I don;t know, Tom. I've been doing this kind of work (CRM archaeology and architectural history) for a long time - not quite as long as you I admit. In any case, in general, I've seen more and more federal and state agencies take their responsibilities under both NEPA and NHPA increasingly seriously and take actions to make resource identification, consideration, and mitigation a routine part of their procedures. Yes, there is an inherent conflict of interest when agency staff and consultants are responsible for these processes, but that's where the SHPOs and ACHP come in to oversee and comment on findings and mitigation measures. It's far from a perfect system, I'll allow, but in the context of advanced capitalism, it's better than it might be.

Thomas F King said...

The "routine" character of it may be part of the problem; it seems to me that what's become routine is a very, very low common denominator.
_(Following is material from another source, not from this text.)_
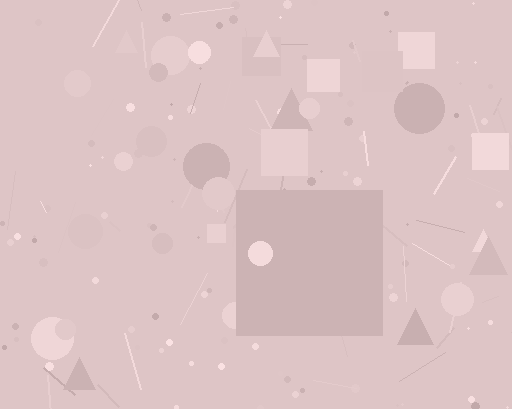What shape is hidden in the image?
A square is hidden in the image.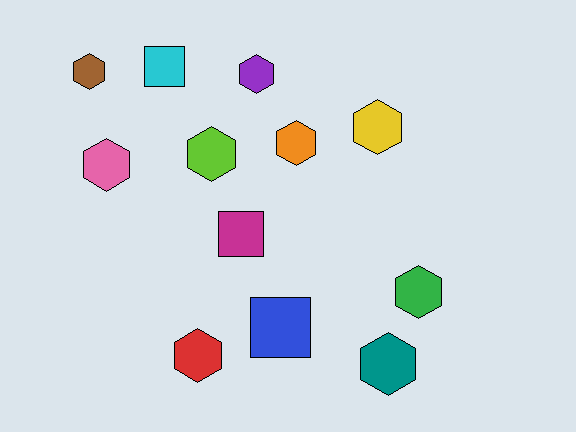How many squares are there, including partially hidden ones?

So the result is the appearance of doing NEPA and NHPA, that is, the FORM of NEPA and NHPA (as conceived by those practicing the low common denominator), but very, very little attention to the FUNCTIONS of the laws as originally conceived or as logically construed.

Anonymous said...

Thinking a little further about your post, Tom, I was reminded of a workshop on the management of non-profits that I attended where there were two representatives from an outfit called Cultural Resources Management - and no, it turned out, they were not archaeologist but people from the dance and performing arts world who helped small companies and theaters find and manage grants -

Thomas F King said...

Yep. We all dance in our own little circles, with our own chosen partners, and very seldom get a glimpse of the whole dance.